How can I help?
one answer to the question I'm getting most often after an autism diagnosis
Did you known autism is in the news? Did you know I was recently diagnosed? It is. I was.
The question I’m asked most often as I’ve started talking to people is “How can I help?” Some people are really curious and mean it. Others, many of whom don’t care all that much, ask because they know that “How can I help?” is what a person is supposed to say after someone shares medical news of any sort.
This post is directed at people who genuinely care.
What I’m about to share isn’t the most meaningful thing a person can do. It’s not the least meaningful. It’s just the one I have some words for at the moment.
Here’s one thing you could do if you’re asking this question to an autistic person who really cares about you and who you also care about: Try to understand that many autistic people, especially the ones who love you a lot, might want different things out of a relationship than almost anyone else you know.
They might love and care for you very much. You might be one of their best friends.
They might not want to hang out nearly as often as you want to. They might be ok with hanging out every few months. Maybe more, maybe less. If they’re in times of high stress or are in a period of their life where they’re very overwhelmed, they might not want to spend time with you nearly as much as they do when things are going pretty well. It doesn’t mean they don’t like you, and it doesn’t necessarily mean they’re burnt out or depressed.
Looking back on my life, there are a lot (TONS) of friendships that fell through the cracks because the other person thought I didn’t want to be friends with them. Their thought was reasonable. Most people, especially in youth, want to hang out with the people they care about, and they want to hang out all the time. And when they constantly hear that a person they care about doesn’t want to spend time together, they interpret that as rejection. I understand that reaction now; I didn’t understand it when I was an adolescent.

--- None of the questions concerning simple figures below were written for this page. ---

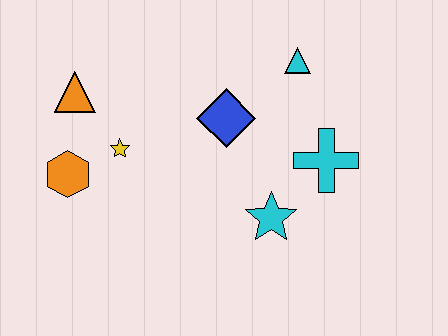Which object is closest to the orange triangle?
The yellow star is closest to the orange triangle.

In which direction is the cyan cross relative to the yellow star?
The cyan cross is to the right of the yellow star.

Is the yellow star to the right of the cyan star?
No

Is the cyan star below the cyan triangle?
Yes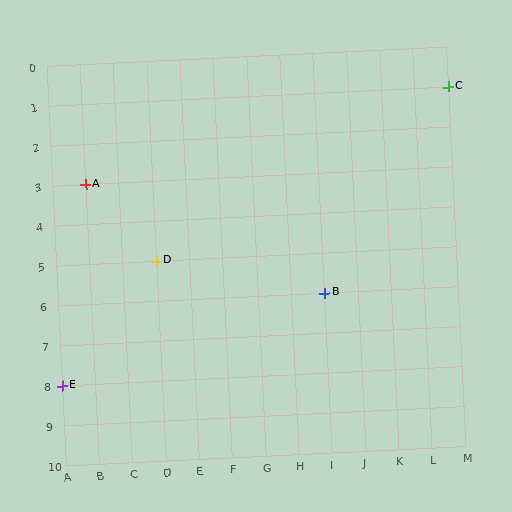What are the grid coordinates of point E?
Point E is at grid coordinates (A, 8).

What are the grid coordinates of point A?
Point A is at grid coordinates (B, 3).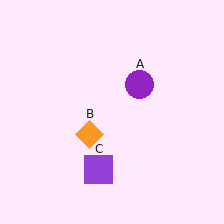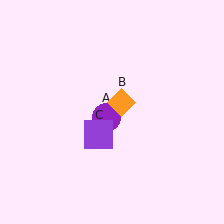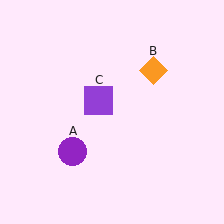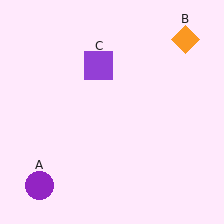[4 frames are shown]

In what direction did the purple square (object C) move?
The purple square (object C) moved up.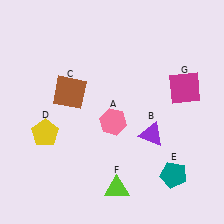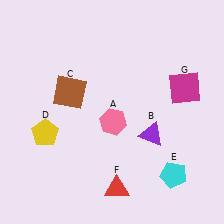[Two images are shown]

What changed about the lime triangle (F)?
In Image 1, F is lime. In Image 2, it changed to red.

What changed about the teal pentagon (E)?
In Image 1, E is teal. In Image 2, it changed to cyan.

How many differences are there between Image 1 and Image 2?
There are 2 differences between the two images.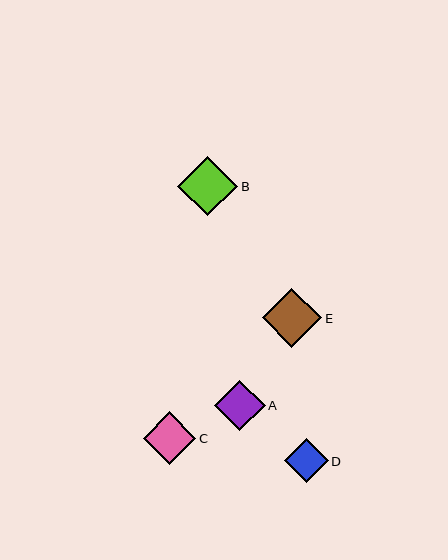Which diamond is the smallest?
Diamond D is the smallest with a size of approximately 44 pixels.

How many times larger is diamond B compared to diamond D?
Diamond B is approximately 1.4 times the size of diamond D.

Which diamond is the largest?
Diamond B is the largest with a size of approximately 60 pixels.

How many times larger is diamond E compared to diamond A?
Diamond E is approximately 1.2 times the size of diamond A.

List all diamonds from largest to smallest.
From largest to smallest: B, E, C, A, D.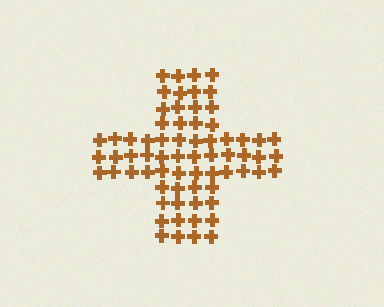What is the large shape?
The large shape is a cross.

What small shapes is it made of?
It is made of small crosses.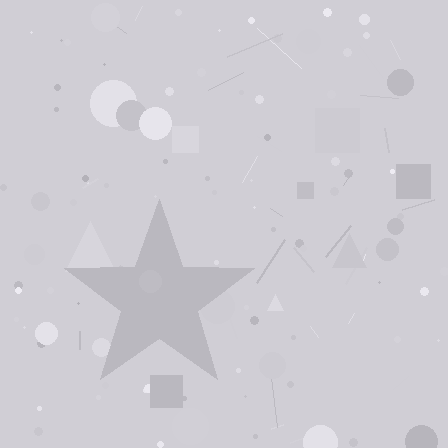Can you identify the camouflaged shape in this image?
The camouflaged shape is a star.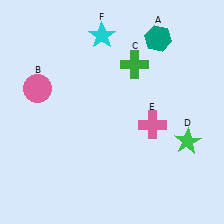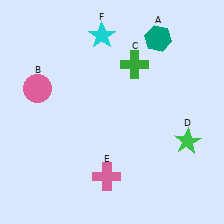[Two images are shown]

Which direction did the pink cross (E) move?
The pink cross (E) moved down and to the left.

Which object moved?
The pink cross (E) moved down and to the left.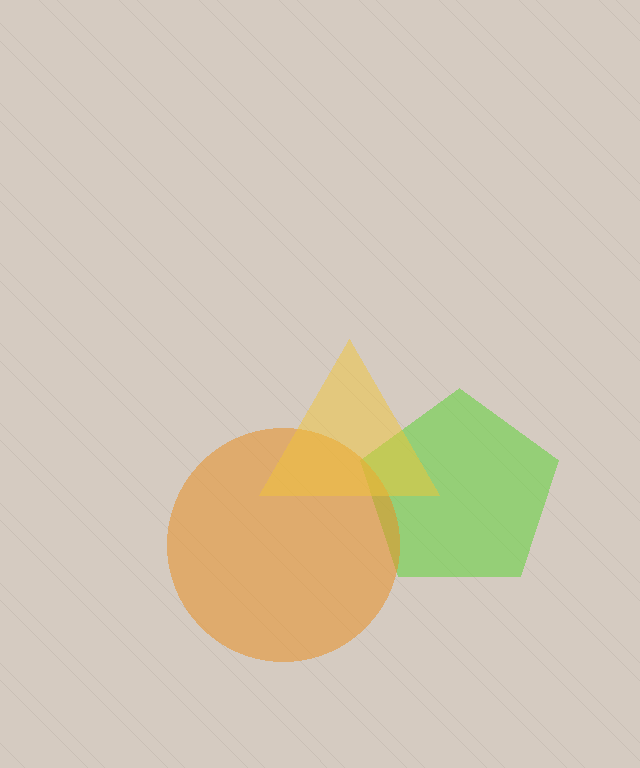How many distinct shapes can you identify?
There are 3 distinct shapes: a lime pentagon, an orange circle, a yellow triangle.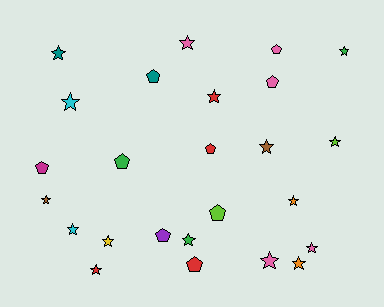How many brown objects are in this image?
There are 2 brown objects.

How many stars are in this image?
There are 16 stars.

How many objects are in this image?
There are 25 objects.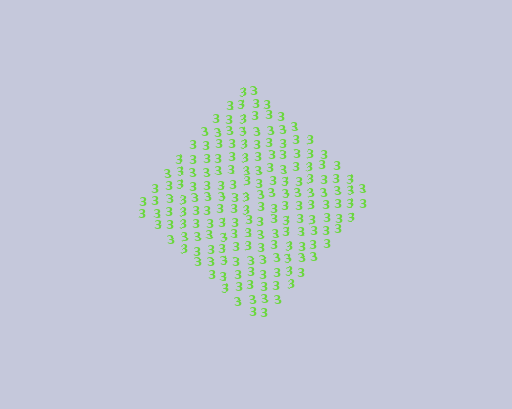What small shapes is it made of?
It is made of small digit 3's.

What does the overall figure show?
The overall figure shows a diamond.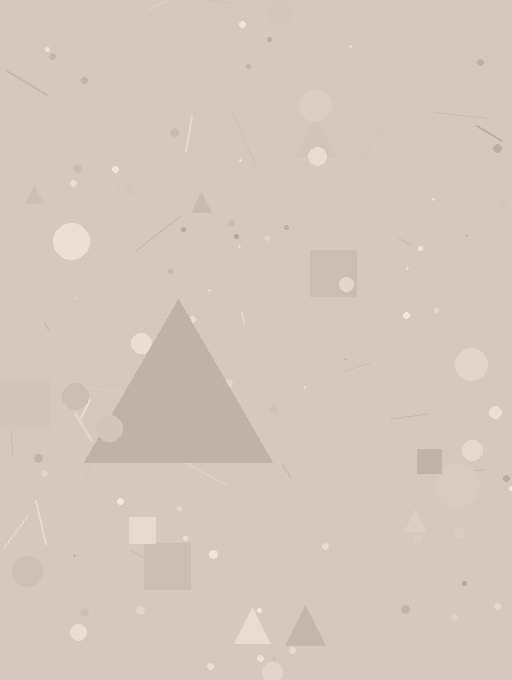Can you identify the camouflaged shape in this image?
The camouflaged shape is a triangle.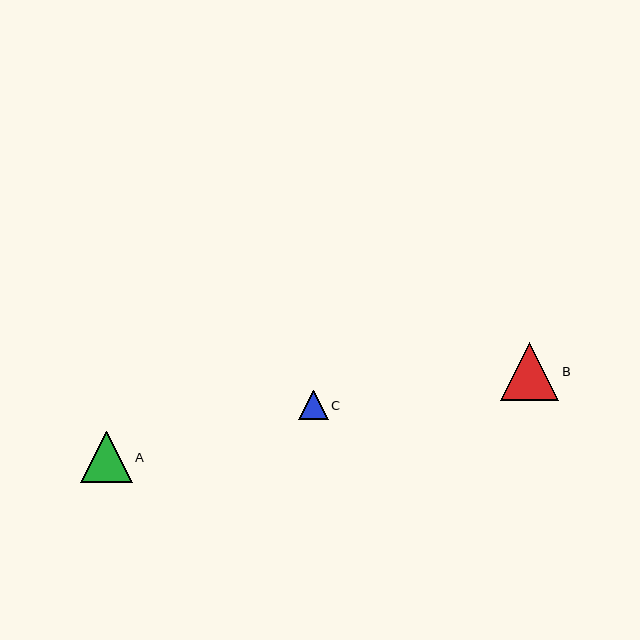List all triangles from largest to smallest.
From largest to smallest: B, A, C.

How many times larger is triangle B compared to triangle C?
Triangle B is approximately 2.0 times the size of triangle C.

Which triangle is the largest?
Triangle B is the largest with a size of approximately 58 pixels.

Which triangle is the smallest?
Triangle C is the smallest with a size of approximately 30 pixels.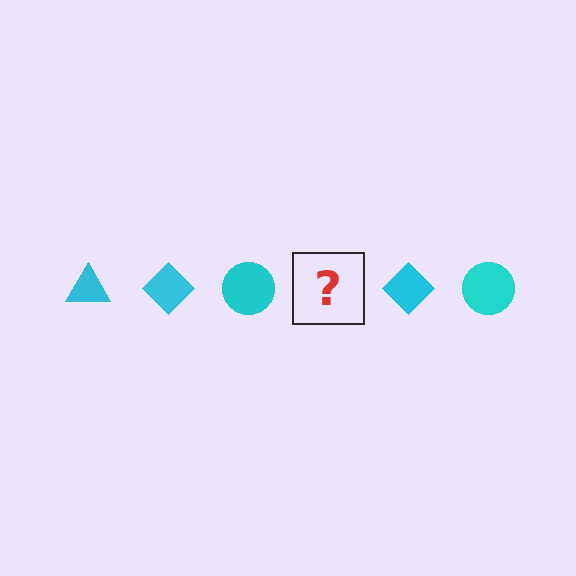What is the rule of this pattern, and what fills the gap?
The rule is that the pattern cycles through triangle, diamond, circle shapes in cyan. The gap should be filled with a cyan triangle.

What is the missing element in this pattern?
The missing element is a cyan triangle.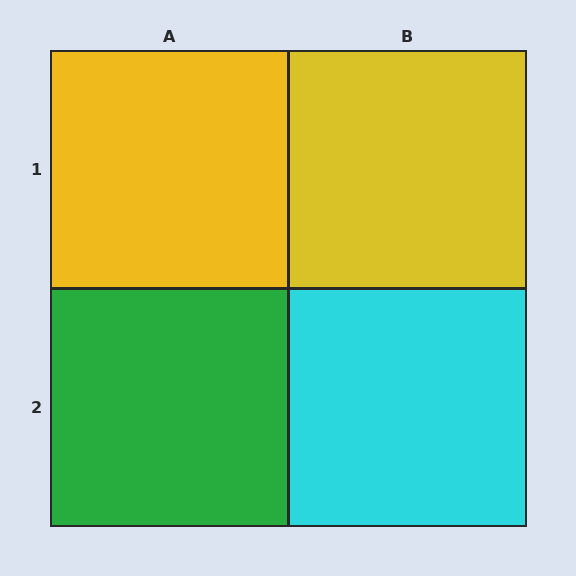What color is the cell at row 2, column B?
Cyan.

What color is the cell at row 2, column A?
Green.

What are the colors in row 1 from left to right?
Yellow, yellow.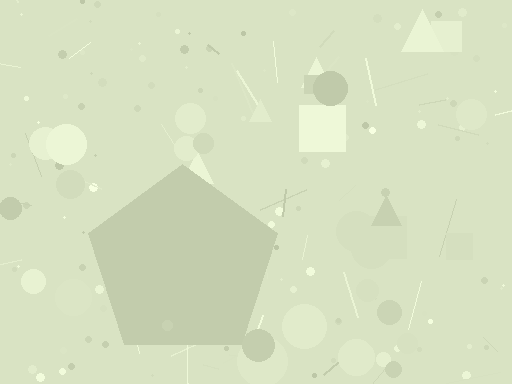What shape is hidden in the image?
A pentagon is hidden in the image.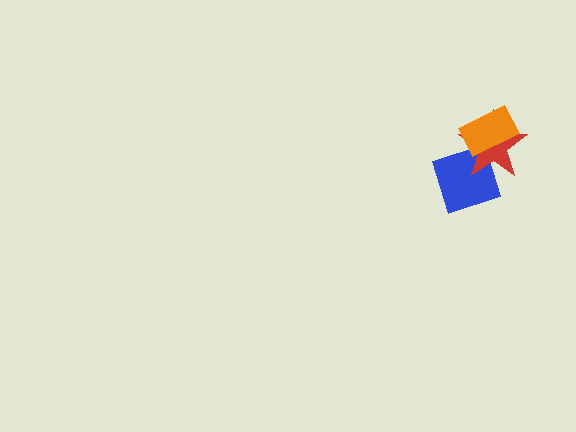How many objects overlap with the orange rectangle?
2 objects overlap with the orange rectangle.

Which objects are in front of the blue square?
2 objects cover part of the blue square: the red star and the orange rectangle.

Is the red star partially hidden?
Yes, it is partially covered by another shape.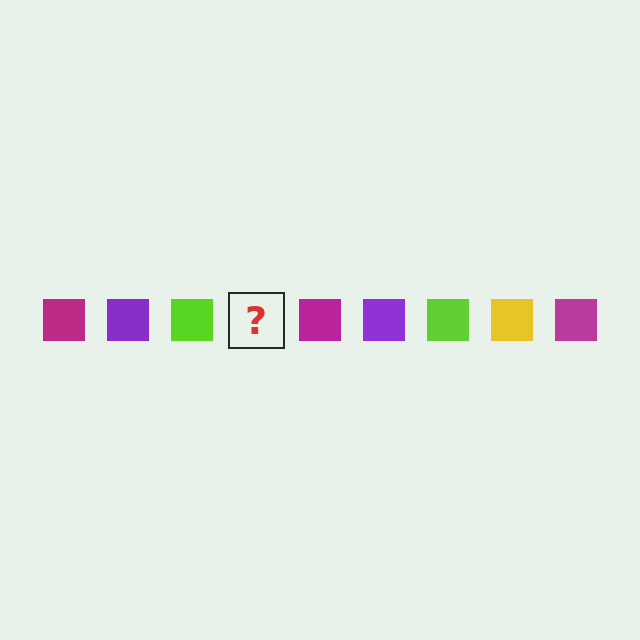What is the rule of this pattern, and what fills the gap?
The rule is that the pattern cycles through magenta, purple, lime, yellow squares. The gap should be filled with a yellow square.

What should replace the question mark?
The question mark should be replaced with a yellow square.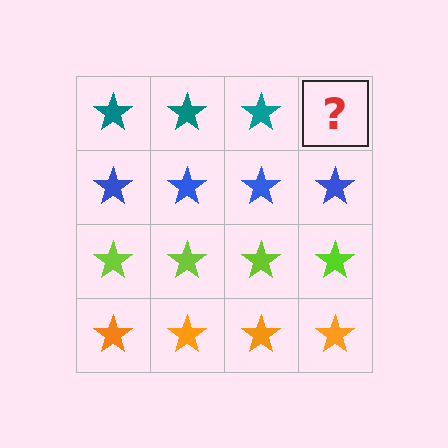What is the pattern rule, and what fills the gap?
The rule is that each row has a consistent color. The gap should be filled with a teal star.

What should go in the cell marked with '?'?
The missing cell should contain a teal star.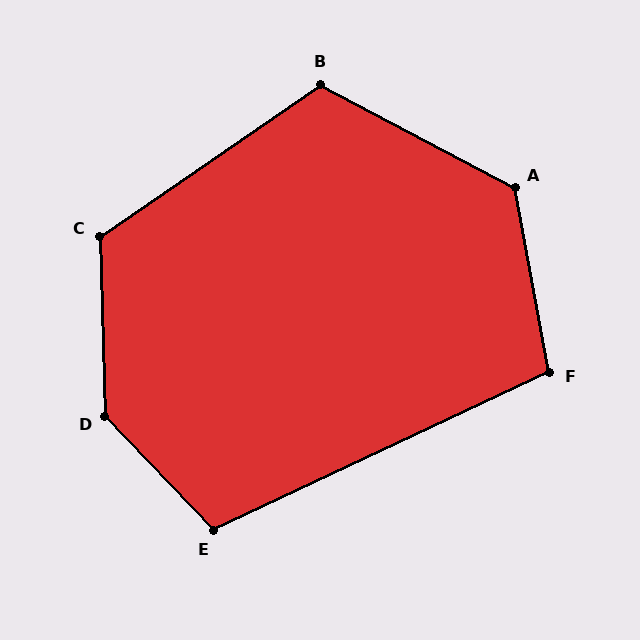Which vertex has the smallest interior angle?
F, at approximately 105 degrees.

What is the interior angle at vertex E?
Approximately 108 degrees (obtuse).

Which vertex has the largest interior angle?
D, at approximately 138 degrees.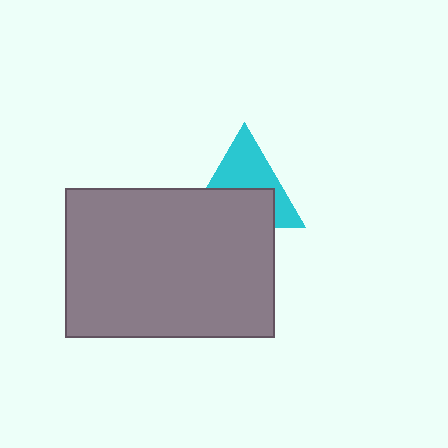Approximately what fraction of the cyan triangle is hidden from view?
Roughly 50% of the cyan triangle is hidden behind the gray rectangle.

I didn’t know I had autism when I was younger, but I absolutely knew I was hurting some feelings when I didn’t want to go to someone’s house or have a sleepover. Or when I did want to go to someone’s house, but I also knew that their house would be overwhelming to me, and that I wouldn’t be able to be myself in their space, so I said I couldn’t. Or when, despite those concerns, I chose to hang out and needed to leave early or had a mini-meltdown because it was too much (conversation, lights, sounds, I wore the wrong clothes, etc.).
So, that’s something you can do. Understand that they still love you even if their definition of “good relationship” is different from yours. Not a particularly profound thought. Just something that has been on my mind.
Again, I’m not an expert in autism. And what’s true for one person with autism might not be true with another.
P.S. Shout out to my brother, who has been intuitively good at this his whole life.